When you compete in a triathlon, you have to “transition” between the disciplines. After the swim, you run into the staging area to get ready for the bike portion. You need to put on your bike shoes, helmet, event bib while remembering to take off your swim cap and goggles. I have biked out of transition with my goggles on before – I’m sure that was a pretty sight!
The next transition is when you park your bike and if you’re wearing bike shoes like I do, you need to switch from those shoes into your running shoes. For the first transition, I had little rocks on the bottom of my feet from walking from the lake to the transition area. There were people running to transition but those rocks hurt when you step on them!
There I was trying to stand on one foot but doing more wobbling than anything else while brushing the rocks off the bottom of my feet then putting my sock and shoe on. That’s when it popped into my head – core engaged, shoulders back and down and my balance instantly became better.
Many times we don’t realize how important balance is in our day to day lives until we run into an issue. Ask anyone who has had vertigo how important balance is.

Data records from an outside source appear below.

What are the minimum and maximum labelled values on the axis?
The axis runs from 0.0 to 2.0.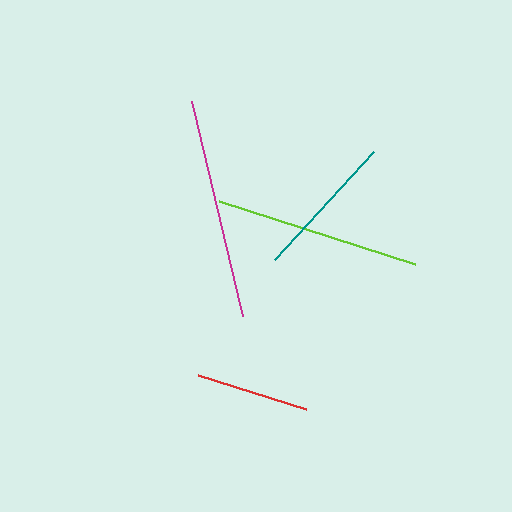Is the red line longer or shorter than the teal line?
The teal line is longer than the red line.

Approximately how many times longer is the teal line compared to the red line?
The teal line is approximately 1.3 times the length of the red line.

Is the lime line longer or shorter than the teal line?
The lime line is longer than the teal line.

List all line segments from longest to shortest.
From longest to shortest: magenta and lime (about equal), teal, red.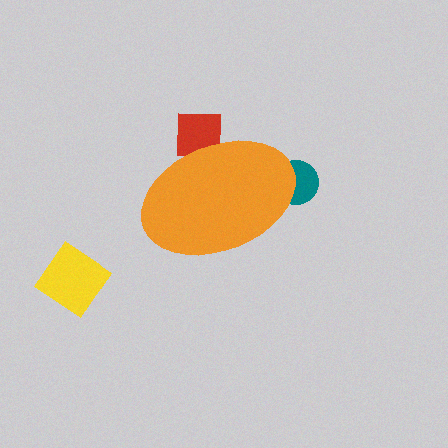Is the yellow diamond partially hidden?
No, the yellow diamond is fully visible.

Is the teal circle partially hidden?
Yes, the teal circle is partially hidden behind the orange ellipse.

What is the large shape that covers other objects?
An orange ellipse.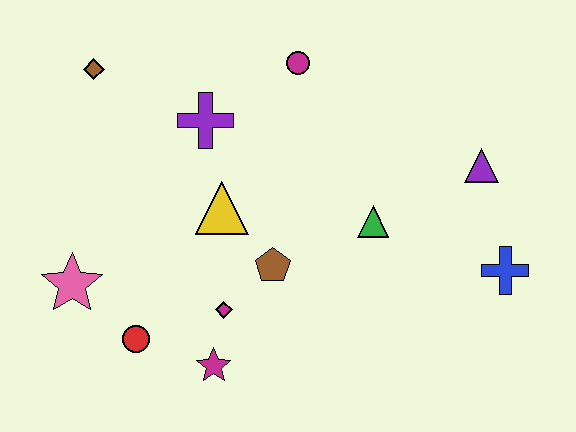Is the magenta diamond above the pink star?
No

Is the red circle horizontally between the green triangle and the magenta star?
No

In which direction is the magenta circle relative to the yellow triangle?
The magenta circle is above the yellow triangle.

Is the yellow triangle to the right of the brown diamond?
Yes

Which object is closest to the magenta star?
The magenta diamond is closest to the magenta star.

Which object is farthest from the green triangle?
The brown diamond is farthest from the green triangle.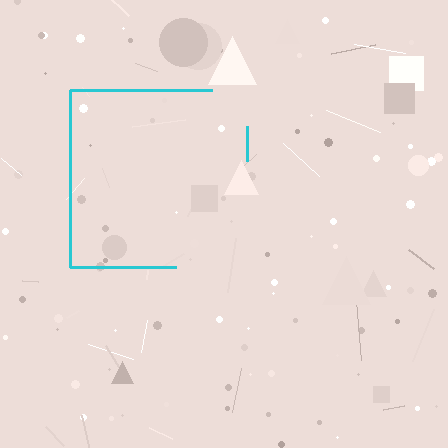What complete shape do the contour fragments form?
The contour fragments form a square.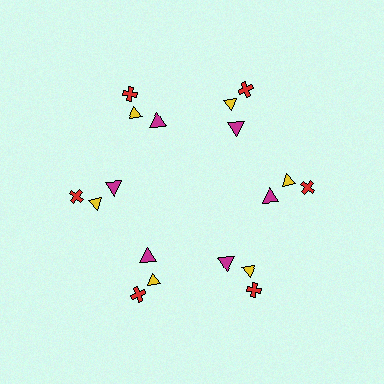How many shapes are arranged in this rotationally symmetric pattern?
There are 18 shapes, arranged in 6 groups of 3.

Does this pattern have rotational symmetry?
Yes, this pattern has 6-fold rotational symmetry. It looks the same after rotating 60 degrees around the center.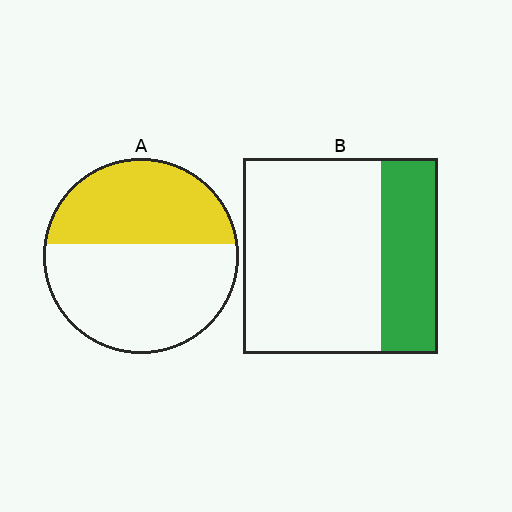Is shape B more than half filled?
No.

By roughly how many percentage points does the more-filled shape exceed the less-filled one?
By roughly 15 percentage points (A over B).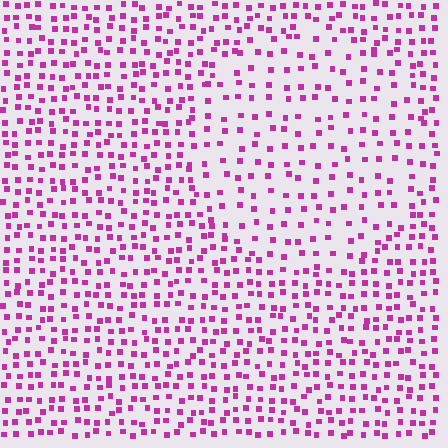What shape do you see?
I see a circle.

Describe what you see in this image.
The image contains small magenta elements arranged at two different densities. A circle-shaped region is visible where the elements are less densely packed than the surrounding area.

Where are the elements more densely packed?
The elements are more densely packed outside the circle boundary.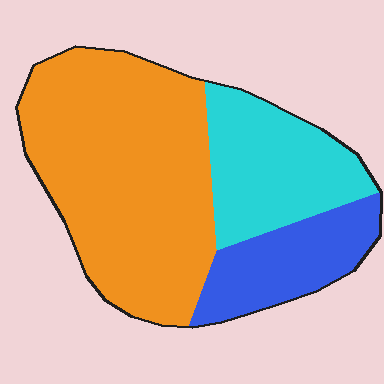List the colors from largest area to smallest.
From largest to smallest: orange, cyan, blue.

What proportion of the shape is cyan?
Cyan takes up less than a quarter of the shape.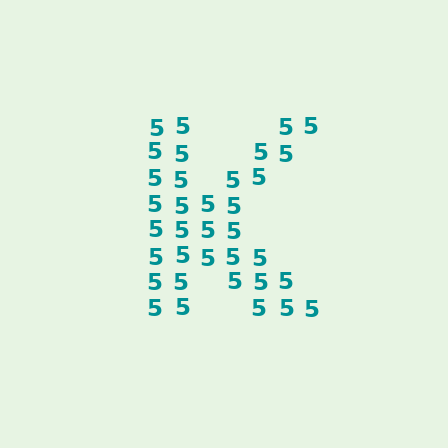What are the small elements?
The small elements are digit 5's.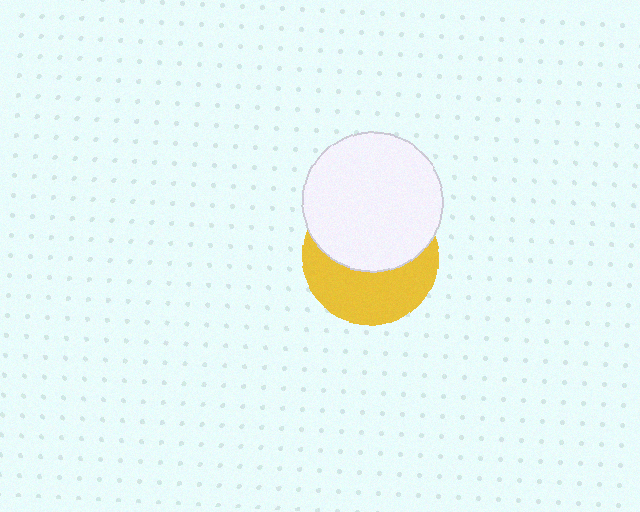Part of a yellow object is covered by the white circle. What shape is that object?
It is a circle.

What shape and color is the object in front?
The object in front is a white circle.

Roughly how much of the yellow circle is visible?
About half of it is visible (roughly 48%).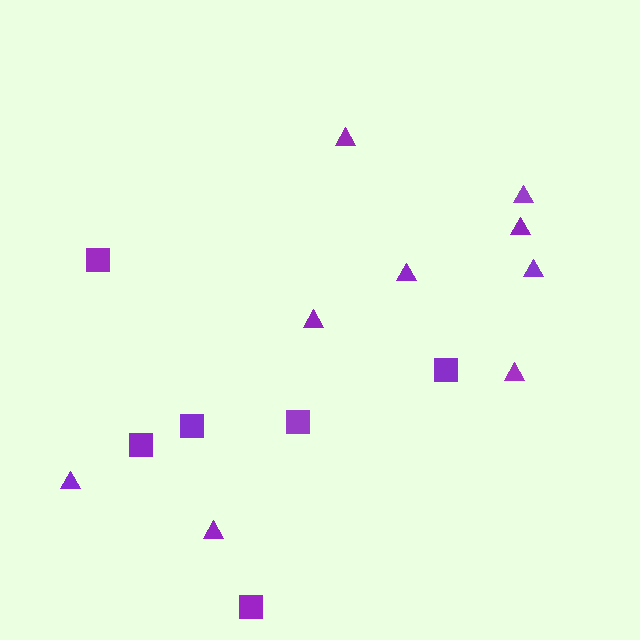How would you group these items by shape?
There are 2 groups: one group of squares (6) and one group of triangles (9).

How do we strengthen our balance?
There are several exercises that will help improve balance. Most important is to work on your core strength because a strong midsection can help you get control when you wobble. Planks are a great exercise for a strong midsection. Start with three 30 second planks and build from there then add these four exercises:
- Balance on one leg. Keeping the wall or a chair within touching distance, pick one foot off the ground while standing on the other leg. Repeat on the other side.

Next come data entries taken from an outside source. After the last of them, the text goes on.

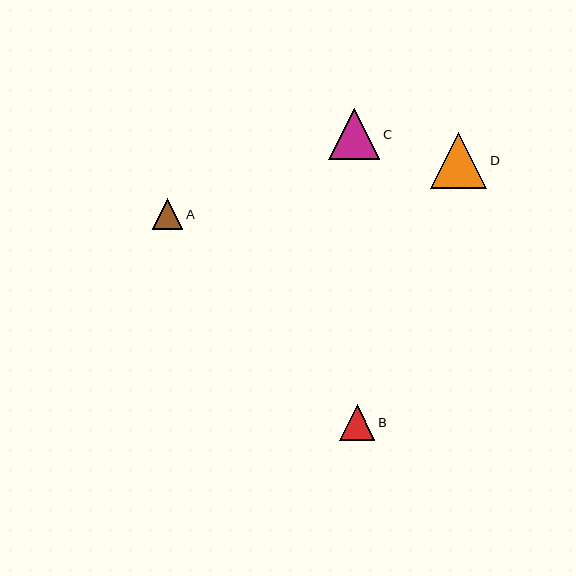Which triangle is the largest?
Triangle D is the largest with a size of approximately 56 pixels.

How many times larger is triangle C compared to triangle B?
Triangle C is approximately 1.5 times the size of triangle B.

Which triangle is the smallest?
Triangle A is the smallest with a size of approximately 31 pixels.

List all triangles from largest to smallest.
From largest to smallest: D, C, B, A.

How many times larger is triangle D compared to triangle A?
Triangle D is approximately 1.8 times the size of triangle A.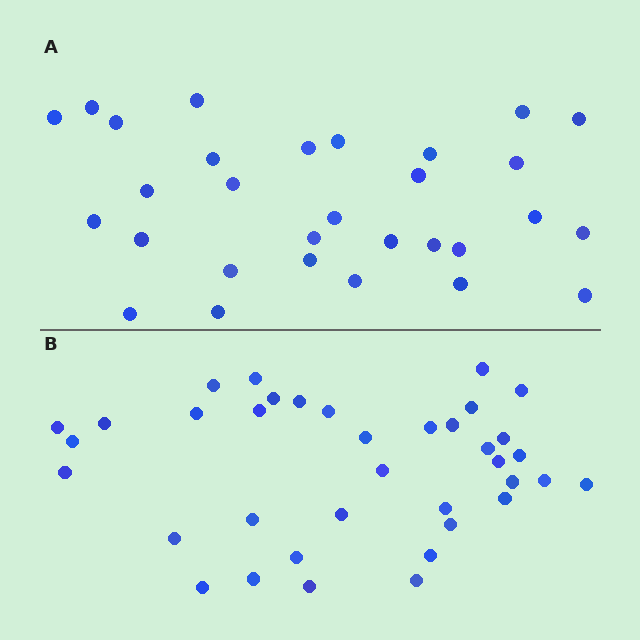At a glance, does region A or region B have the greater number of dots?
Region B (the bottom region) has more dots.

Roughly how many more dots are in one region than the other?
Region B has roughly 8 or so more dots than region A.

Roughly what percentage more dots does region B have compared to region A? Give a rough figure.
About 25% more.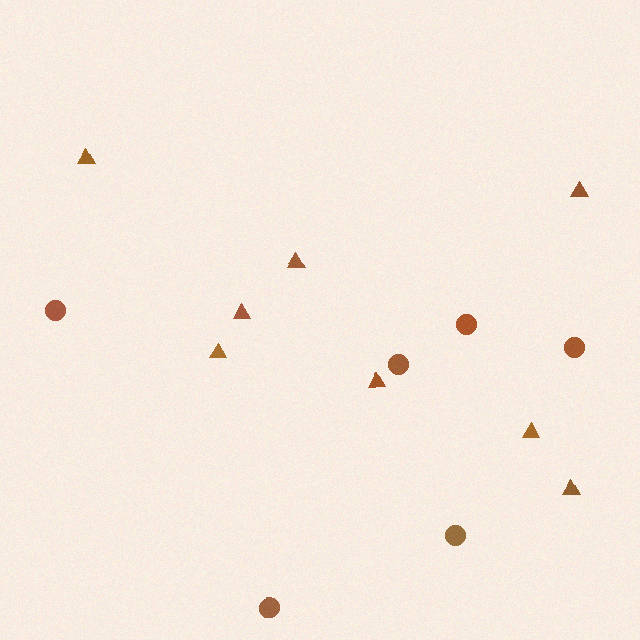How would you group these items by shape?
There are 2 groups: one group of triangles (8) and one group of circles (6).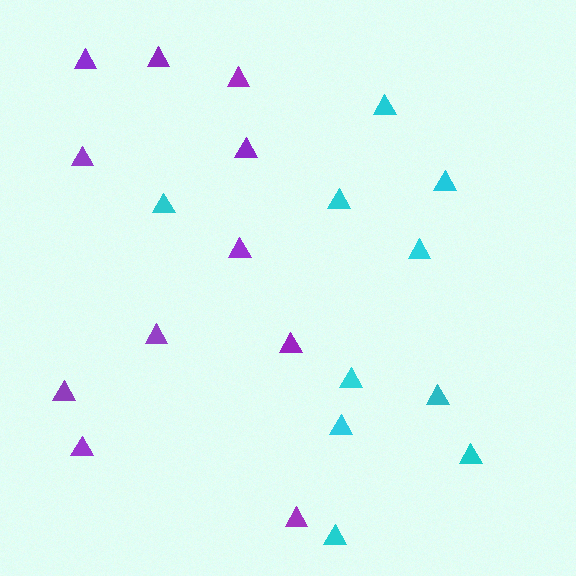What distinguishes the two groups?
There are 2 groups: one group of purple triangles (11) and one group of cyan triangles (10).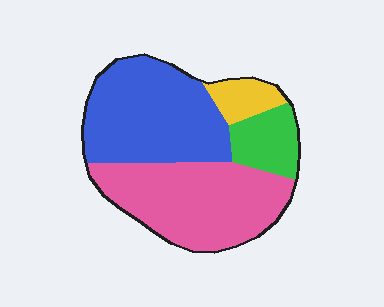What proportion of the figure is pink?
Pink takes up about two fifths (2/5) of the figure.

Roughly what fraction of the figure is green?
Green takes up less than a sixth of the figure.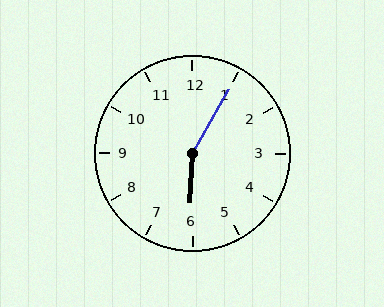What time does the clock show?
6:05.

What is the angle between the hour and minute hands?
Approximately 152 degrees.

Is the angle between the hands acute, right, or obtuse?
It is obtuse.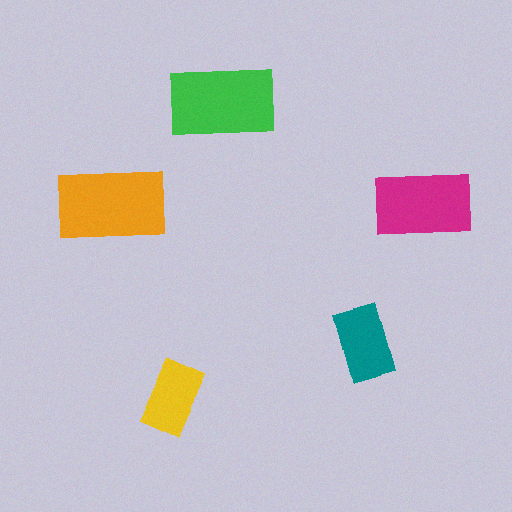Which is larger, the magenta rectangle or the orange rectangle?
The orange one.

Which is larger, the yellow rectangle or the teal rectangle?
The teal one.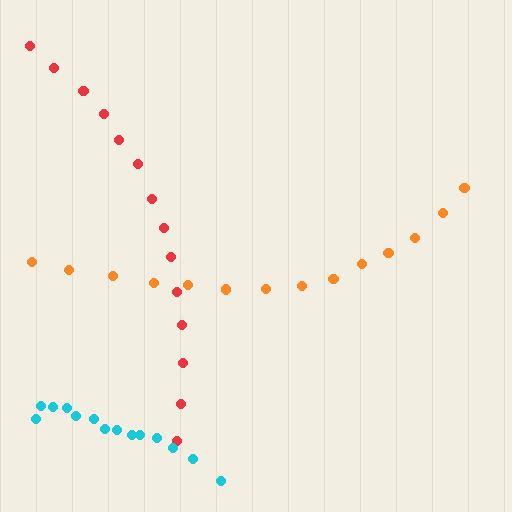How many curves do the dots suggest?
There are 3 distinct paths.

- Leg swings. Standing on one leg, pick the other up off the ground and swing it forward and backward. Repeat on the other side.
- One legged squat. Stand with your feet shoulder width apart. Place your right foot just ahead of you then squat on your left leg by putting your rear back as you would when sitting down in a chair. Repeat on the other side.
- One legged dead lift. Balance on your right foot then slowly forward at the hips. Keep your back flat and your abs tight to maintain your form. Only bend as far as you feel comfortable.
If at ANY time, these exercises do not feel natural or you are struggling, it’s best to get in contact with a trainer or instructor that can help you.
People are often unaware that their balance or coordination may be slipping as they get older. A doctor once wrote that if you want to live longer, don’t fall. Strengthening your body and keeping your balance and coordination strong will help you keep your body stable.